Not because it’s especially dense or complex; it is in fact decompressed to the extreme, saying little and taking forever to do it. Rather, everything about it just feels frustrating. At this point, the quality of the book’s writing can’t be laid on Greg Weisman re-finding his feet—it’s been eight months—meaning this is just what we can expect the book to be like—i.e., something that makes it clear that Young Justice season 3 was not an unfortunate fluke.
There’s just nothing there. The book isn’t exciting: there’s no craft in the action sequences—nothing to make us impressed at what the characters can do or how they do it. The book isn’t smart or insightful: the gargoyles’ successes—such as they are—are largely mindless, and the characters refuse to grapple with the implications of events or display curiosity. The book isn’t funny—although Gargoyles has never been a place to go for yucks, so that’s at least on-brand. The pacing and world-building are atrocious. The art is…fine.

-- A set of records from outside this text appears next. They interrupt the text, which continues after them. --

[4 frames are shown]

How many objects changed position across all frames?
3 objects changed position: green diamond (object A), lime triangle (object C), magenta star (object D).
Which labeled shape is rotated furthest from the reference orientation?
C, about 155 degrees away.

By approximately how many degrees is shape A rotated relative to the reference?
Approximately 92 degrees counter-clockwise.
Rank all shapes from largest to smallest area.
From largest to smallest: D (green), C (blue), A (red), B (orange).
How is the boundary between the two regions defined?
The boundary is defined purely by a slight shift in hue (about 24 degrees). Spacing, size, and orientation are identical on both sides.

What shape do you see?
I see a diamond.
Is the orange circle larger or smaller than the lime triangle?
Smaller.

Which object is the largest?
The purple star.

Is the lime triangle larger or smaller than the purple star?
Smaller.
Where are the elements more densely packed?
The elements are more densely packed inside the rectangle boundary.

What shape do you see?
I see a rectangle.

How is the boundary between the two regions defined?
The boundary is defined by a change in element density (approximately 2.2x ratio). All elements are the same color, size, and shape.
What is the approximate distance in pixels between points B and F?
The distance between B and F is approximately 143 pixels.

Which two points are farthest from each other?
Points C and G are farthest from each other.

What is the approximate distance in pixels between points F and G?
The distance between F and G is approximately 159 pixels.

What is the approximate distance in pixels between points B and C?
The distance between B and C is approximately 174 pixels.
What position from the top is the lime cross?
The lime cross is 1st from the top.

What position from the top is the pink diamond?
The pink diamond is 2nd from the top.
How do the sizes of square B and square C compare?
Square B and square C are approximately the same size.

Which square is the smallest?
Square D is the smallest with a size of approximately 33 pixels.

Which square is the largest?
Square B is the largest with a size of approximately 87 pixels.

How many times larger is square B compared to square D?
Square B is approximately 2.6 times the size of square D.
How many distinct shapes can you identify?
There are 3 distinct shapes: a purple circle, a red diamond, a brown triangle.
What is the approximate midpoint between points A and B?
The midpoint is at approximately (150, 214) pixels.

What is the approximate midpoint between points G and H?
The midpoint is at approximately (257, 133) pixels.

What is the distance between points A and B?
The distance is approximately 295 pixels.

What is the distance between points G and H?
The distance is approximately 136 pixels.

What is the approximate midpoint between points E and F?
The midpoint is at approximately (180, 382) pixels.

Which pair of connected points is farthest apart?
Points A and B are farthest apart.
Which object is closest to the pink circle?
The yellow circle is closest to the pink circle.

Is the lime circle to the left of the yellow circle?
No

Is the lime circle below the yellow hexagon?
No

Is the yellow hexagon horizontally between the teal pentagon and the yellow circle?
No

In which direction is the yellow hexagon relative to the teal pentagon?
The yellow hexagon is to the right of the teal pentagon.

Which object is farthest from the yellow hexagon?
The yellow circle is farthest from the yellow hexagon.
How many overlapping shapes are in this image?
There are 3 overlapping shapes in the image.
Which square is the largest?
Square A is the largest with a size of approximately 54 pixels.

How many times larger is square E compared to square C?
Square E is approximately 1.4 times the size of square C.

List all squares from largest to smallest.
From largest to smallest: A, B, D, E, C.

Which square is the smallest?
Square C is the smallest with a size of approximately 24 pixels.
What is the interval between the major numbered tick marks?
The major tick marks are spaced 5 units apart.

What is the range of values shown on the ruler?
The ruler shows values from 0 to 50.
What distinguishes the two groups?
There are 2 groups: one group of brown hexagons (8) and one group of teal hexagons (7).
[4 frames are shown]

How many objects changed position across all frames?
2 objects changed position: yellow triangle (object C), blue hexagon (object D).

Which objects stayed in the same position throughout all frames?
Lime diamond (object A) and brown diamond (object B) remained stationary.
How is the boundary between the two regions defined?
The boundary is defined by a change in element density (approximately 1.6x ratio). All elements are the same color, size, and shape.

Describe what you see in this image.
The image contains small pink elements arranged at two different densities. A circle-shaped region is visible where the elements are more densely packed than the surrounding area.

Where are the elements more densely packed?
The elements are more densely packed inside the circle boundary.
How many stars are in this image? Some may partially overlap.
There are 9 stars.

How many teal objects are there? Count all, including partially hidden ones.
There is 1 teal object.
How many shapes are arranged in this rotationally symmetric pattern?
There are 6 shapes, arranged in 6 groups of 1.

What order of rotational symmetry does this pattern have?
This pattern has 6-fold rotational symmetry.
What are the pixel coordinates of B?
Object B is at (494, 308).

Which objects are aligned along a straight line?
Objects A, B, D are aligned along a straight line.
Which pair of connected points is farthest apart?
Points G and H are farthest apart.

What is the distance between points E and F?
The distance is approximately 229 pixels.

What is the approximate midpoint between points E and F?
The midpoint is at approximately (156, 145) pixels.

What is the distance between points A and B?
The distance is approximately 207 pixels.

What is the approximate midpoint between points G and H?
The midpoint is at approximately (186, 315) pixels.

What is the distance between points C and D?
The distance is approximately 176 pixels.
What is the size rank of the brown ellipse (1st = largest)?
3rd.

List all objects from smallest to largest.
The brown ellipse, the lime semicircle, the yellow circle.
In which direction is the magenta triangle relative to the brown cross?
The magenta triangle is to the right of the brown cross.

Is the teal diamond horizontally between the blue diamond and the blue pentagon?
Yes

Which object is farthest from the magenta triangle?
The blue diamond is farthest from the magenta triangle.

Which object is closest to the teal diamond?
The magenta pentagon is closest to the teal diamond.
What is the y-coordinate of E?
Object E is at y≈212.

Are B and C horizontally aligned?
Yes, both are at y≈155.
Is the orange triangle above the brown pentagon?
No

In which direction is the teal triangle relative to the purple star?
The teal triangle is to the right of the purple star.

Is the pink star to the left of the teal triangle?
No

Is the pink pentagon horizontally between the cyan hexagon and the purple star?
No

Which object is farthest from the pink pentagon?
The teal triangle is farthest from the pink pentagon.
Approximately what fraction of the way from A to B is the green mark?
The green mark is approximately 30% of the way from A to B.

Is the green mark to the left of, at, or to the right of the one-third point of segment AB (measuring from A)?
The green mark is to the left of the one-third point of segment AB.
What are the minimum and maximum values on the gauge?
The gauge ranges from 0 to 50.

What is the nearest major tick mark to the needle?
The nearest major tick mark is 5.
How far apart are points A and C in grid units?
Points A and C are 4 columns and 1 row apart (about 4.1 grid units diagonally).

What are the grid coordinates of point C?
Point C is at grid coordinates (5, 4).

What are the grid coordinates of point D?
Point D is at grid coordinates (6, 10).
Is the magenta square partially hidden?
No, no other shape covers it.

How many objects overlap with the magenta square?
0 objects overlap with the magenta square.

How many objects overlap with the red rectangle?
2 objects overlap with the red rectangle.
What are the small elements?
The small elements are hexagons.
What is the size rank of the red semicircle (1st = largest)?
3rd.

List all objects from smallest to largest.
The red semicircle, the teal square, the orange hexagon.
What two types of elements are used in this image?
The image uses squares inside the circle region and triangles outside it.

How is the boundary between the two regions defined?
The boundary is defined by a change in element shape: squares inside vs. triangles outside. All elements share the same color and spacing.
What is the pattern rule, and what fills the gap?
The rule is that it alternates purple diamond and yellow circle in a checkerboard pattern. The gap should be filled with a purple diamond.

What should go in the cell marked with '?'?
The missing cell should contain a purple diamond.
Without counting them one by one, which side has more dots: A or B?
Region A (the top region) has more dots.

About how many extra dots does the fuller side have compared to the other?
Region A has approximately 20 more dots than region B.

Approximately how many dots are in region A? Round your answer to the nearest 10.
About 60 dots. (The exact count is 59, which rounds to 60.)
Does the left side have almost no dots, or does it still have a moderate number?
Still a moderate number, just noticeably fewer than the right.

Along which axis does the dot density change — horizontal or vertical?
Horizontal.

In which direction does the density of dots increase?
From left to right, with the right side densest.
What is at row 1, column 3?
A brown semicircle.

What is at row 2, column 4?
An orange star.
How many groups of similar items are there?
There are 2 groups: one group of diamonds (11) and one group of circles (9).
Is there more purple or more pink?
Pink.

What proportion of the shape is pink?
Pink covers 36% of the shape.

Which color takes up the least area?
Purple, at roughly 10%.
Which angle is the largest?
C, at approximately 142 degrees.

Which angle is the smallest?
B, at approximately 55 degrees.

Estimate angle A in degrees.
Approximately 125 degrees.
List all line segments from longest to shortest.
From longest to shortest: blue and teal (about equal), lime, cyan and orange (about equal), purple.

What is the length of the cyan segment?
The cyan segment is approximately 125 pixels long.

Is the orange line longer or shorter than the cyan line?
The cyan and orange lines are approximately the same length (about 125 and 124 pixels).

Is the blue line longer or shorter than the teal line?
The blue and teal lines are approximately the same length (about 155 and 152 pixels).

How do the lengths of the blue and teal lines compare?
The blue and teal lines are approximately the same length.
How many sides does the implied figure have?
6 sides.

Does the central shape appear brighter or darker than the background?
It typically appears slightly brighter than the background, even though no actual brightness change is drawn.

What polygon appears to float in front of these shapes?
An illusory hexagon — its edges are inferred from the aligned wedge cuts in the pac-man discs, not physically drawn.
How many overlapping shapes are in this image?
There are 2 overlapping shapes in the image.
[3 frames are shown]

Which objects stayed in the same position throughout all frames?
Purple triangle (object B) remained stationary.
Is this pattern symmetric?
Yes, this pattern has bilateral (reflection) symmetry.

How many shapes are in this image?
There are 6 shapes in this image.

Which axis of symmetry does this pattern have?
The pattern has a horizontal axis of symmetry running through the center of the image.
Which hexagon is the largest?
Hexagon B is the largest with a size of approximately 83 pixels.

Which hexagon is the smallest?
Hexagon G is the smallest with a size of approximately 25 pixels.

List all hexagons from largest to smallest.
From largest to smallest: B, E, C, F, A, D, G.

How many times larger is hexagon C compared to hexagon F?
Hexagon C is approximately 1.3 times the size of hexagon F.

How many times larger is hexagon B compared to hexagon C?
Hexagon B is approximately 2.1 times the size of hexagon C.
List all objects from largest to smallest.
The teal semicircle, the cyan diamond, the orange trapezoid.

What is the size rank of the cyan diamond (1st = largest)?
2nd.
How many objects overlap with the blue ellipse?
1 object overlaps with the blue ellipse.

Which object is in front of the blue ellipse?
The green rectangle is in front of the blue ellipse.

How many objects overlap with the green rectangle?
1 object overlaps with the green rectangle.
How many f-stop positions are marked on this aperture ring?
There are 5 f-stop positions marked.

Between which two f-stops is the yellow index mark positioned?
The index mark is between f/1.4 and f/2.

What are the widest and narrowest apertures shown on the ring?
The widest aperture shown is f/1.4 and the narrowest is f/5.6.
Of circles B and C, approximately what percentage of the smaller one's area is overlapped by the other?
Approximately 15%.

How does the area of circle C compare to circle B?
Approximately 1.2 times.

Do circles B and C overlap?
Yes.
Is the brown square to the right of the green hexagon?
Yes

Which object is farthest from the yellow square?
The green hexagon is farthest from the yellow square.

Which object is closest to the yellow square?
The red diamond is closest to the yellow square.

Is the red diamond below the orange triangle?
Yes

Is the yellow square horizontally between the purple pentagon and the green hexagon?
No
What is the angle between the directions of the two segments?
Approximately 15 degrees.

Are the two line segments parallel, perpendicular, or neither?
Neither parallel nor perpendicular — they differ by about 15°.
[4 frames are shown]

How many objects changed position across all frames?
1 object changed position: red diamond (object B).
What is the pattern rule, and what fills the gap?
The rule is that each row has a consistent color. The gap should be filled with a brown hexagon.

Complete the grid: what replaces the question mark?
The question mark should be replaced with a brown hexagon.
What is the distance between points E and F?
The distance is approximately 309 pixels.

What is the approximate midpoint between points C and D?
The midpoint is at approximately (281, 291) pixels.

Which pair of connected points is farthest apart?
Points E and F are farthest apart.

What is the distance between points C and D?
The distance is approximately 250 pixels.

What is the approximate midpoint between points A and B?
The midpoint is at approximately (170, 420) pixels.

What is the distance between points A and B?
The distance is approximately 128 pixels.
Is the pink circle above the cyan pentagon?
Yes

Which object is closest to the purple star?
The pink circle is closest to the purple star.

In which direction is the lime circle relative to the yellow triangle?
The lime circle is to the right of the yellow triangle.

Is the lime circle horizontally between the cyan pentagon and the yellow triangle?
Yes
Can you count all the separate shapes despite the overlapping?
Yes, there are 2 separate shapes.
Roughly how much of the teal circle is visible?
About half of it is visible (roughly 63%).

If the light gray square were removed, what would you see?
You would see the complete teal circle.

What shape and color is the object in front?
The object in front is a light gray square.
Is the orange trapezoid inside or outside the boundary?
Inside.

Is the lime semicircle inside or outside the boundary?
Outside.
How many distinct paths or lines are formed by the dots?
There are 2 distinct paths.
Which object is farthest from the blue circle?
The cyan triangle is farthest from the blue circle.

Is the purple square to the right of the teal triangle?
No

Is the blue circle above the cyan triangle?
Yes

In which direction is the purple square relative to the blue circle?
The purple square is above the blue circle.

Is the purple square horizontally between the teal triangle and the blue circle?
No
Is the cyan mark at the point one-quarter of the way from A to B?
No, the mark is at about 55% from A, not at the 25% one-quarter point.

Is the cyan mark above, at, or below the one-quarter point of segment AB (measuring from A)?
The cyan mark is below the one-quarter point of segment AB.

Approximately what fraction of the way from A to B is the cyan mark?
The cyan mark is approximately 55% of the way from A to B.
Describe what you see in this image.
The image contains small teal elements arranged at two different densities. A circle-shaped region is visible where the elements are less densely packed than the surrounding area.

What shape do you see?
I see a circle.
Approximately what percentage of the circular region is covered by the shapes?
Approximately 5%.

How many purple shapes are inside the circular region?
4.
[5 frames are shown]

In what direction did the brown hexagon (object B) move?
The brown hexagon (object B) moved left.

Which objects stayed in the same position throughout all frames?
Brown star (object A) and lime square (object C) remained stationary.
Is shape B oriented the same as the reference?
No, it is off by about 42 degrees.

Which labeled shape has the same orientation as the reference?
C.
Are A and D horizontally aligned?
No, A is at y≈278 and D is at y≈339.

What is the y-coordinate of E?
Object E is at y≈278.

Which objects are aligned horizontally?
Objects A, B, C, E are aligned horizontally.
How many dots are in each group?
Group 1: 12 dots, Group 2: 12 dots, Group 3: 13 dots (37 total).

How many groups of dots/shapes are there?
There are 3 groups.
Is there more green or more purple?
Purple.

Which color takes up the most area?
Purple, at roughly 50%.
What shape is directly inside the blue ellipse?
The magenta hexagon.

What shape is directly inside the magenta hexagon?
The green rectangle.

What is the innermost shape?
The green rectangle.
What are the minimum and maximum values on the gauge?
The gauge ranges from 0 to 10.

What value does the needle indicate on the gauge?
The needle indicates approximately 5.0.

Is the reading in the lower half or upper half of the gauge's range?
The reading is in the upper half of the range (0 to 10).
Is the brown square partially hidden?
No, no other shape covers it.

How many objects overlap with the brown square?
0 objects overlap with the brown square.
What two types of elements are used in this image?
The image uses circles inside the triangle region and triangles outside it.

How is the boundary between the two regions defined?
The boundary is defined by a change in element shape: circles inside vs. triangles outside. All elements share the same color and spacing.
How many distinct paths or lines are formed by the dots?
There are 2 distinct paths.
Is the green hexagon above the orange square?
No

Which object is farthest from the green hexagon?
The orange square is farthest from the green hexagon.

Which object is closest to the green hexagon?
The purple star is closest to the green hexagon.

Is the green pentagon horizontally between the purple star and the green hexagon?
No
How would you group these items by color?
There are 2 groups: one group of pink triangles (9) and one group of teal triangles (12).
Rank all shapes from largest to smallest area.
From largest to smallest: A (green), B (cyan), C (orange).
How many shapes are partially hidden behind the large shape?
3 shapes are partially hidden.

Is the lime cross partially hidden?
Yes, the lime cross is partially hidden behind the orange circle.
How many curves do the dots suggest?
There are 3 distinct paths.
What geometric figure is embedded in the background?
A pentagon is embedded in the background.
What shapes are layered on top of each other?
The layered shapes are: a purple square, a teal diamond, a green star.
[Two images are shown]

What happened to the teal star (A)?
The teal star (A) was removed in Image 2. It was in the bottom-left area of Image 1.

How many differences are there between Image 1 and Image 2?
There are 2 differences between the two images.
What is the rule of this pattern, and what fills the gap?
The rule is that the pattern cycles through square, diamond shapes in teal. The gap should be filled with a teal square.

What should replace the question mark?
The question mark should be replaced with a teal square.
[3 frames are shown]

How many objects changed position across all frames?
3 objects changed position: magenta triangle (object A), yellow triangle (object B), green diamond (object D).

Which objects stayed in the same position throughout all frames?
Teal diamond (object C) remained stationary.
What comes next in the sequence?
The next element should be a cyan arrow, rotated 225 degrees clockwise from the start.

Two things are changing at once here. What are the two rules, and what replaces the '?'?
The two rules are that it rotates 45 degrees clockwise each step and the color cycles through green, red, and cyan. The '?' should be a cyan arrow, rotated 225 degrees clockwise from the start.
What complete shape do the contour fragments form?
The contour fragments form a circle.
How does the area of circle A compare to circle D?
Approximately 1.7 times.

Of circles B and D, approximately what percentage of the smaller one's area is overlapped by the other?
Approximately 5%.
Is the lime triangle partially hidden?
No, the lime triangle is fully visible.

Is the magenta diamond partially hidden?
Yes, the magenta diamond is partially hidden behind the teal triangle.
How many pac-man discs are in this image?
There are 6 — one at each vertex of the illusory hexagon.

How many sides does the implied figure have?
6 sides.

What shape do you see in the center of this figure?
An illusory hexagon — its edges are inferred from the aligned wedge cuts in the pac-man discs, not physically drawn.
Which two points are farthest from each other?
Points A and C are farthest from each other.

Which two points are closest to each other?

Granted, the issues since I last checked in on the series have not been as infuriating as that initial arc. Instead, the book has just settled in a pattern of consistent mediocrity. The basic premise of the current arc is sound in theory, but it is stymied at every point by execution that too often suggests complete ignorance of the fundamentals of storytelling. While Weisman is not completely without skill—more on this in a moment—that skill is almost completely absent here, replaced by bits of pretend-cleverness.